In what they vowed would be the first set of claims in a larger legal challenge, eight environmental groups said Wednesday they have filed a lawsuit seeking to block changes to the Endangered Species Act (ESA) that were recently finalized by the Trump administration.

“Nothing in these new rules helps wildlife, period. Instead, these regulatory changes seek to make protection and recovery of threatened and endangered species harder and less predictable. We’re going to court to set things right,” said Earthjustice attorney Kristen Boyles.

The Trump administration said Aug. 12 that it had finalized changes to portions of the ESA dealing with adding or removing species from the act’s protections, a move that could have significant effects on the oil and natural gas industry.
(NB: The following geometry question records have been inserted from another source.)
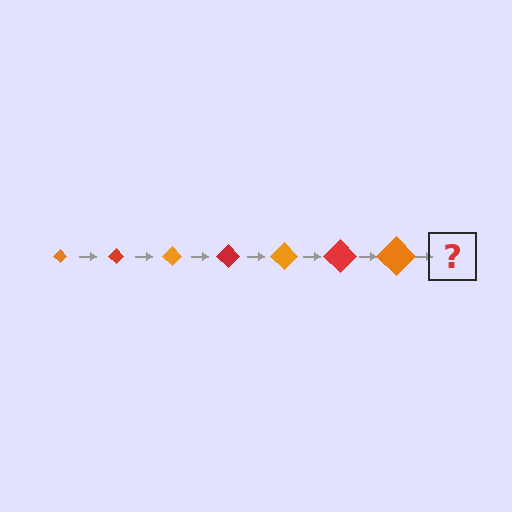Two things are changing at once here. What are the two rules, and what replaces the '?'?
The two rules are that the diamond grows larger each step and the color cycles through orange and red. The '?' should be a red diamond, larger than the previous one.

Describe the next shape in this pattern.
It should be a red diamond, larger than the previous one.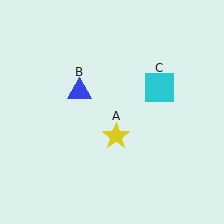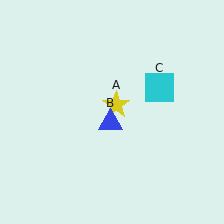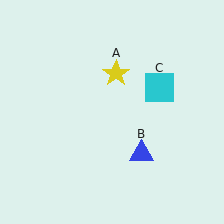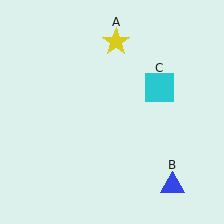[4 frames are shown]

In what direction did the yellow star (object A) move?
The yellow star (object A) moved up.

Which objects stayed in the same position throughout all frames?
Cyan square (object C) remained stationary.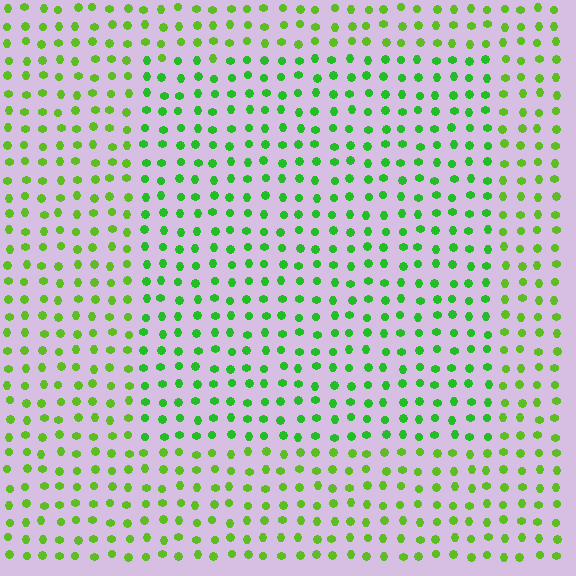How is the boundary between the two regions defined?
The boundary is defined purely by a slight shift in hue (about 25 degrees). Spacing, size, and orientation are identical on both sides.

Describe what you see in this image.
The image is filled with small lime elements in a uniform arrangement. A rectangle-shaped region is visible where the elements are tinted to a slightly different hue, forming a subtle color boundary.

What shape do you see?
I see a rectangle.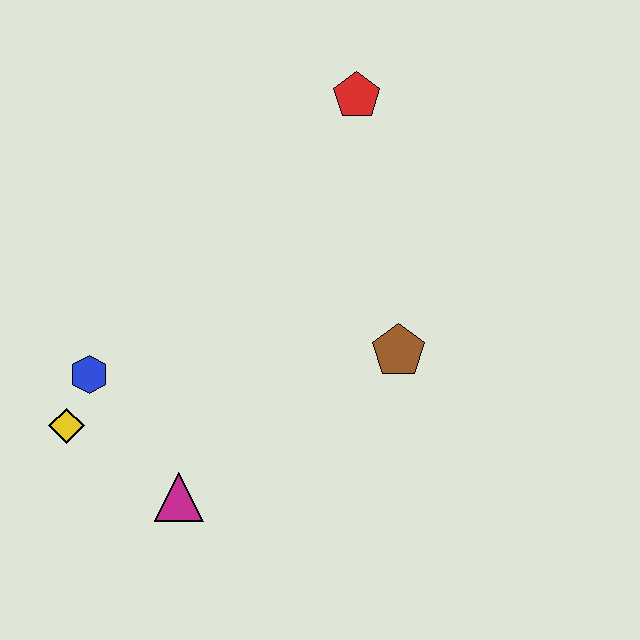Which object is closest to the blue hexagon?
The yellow diamond is closest to the blue hexagon.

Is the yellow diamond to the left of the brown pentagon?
Yes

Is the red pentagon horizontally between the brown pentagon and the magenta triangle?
Yes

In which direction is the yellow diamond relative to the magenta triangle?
The yellow diamond is to the left of the magenta triangle.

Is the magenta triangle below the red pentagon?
Yes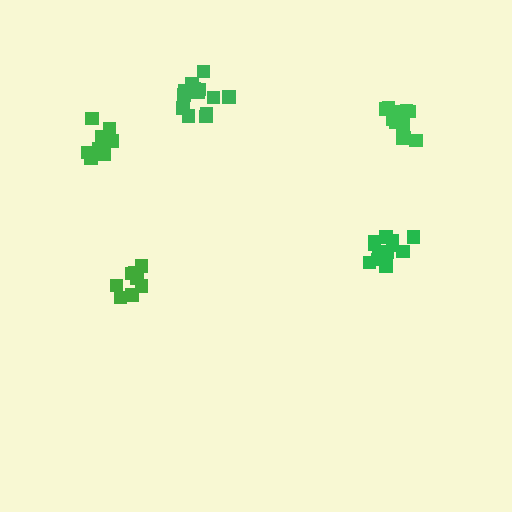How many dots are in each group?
Group 1: 8 dots, Group 2: 9 dots, Group 3: 13 dots, Group 4: 12 dots, Group 5: 13 dots (55 total).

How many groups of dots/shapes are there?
There are 5 groups.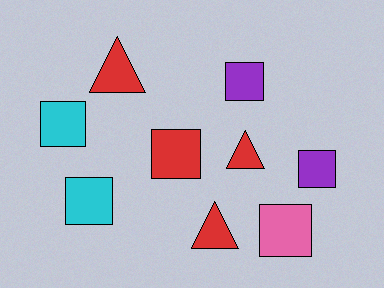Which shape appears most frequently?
Square, with 6 objects.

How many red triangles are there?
There are 3 red triangles.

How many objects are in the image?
There are 9 objects.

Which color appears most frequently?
Red, with 4 objects.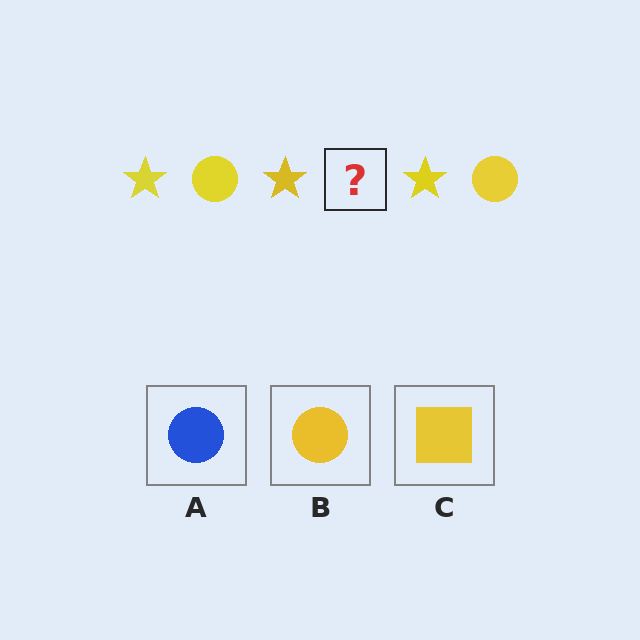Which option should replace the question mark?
Option B.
The revisions, according to the U.S. Department of Interior (DOI), would not alter ESA’s direction that determinations to add or remove a species from the lists of threatened or endangered species be based solely on the best available scientific and commercial information. At the same time, the revisions “clarify that the standards for delisting and reclassification of a species consider the same five statutory factors as the listing of a species in the first place,” DOI said.

Critics of the changes to ESA argued that it was another attempt by the Trump administration to remove climate change from the considerations of regulatory agencies.

“The new rules move the Endangered Species Act dangerously away from its grounding in sound science that has made the Act so effective, opening the door to political decisions couched as claims that threats to species are too uncertain to address,” said Sierra Club attorney Karimah Schoenhut. “In the face of the climate crisis, the result of this abandonment of responsibility will be extinction.”

In their lawsuit, filed in the United States District Court for the Northern District of California, the environmental groups argue that the Trump administration failed to publicly disclose and analyze the harms and impacts of the rules, in violation of the National Environmental Policy Act, and included changes in the final rules that were never made public and were not subject to public comment.

The administration also violated the language and purpose of the ESA “by unreasonably changing requirements for compliance with Section 7, which requires federal agencies to ensure that actions they authorize, fund, or carry out do not jeopardize the existence of any species listed, or destroy or adversely modify designated critical habitat of any listed species,” the groups said.

Earthjustice filed the lawsuit on behalf of the Center for Biological Diversity, Defenders of Wildlife, Sierra Club, Natural Resources Defense Council, National Parks Conservation Association, WildEarth Guardians and the Humane Society of the United States.

The same groups filed a 60-day notice of intent to sue on additional claims related to ESA Section 4.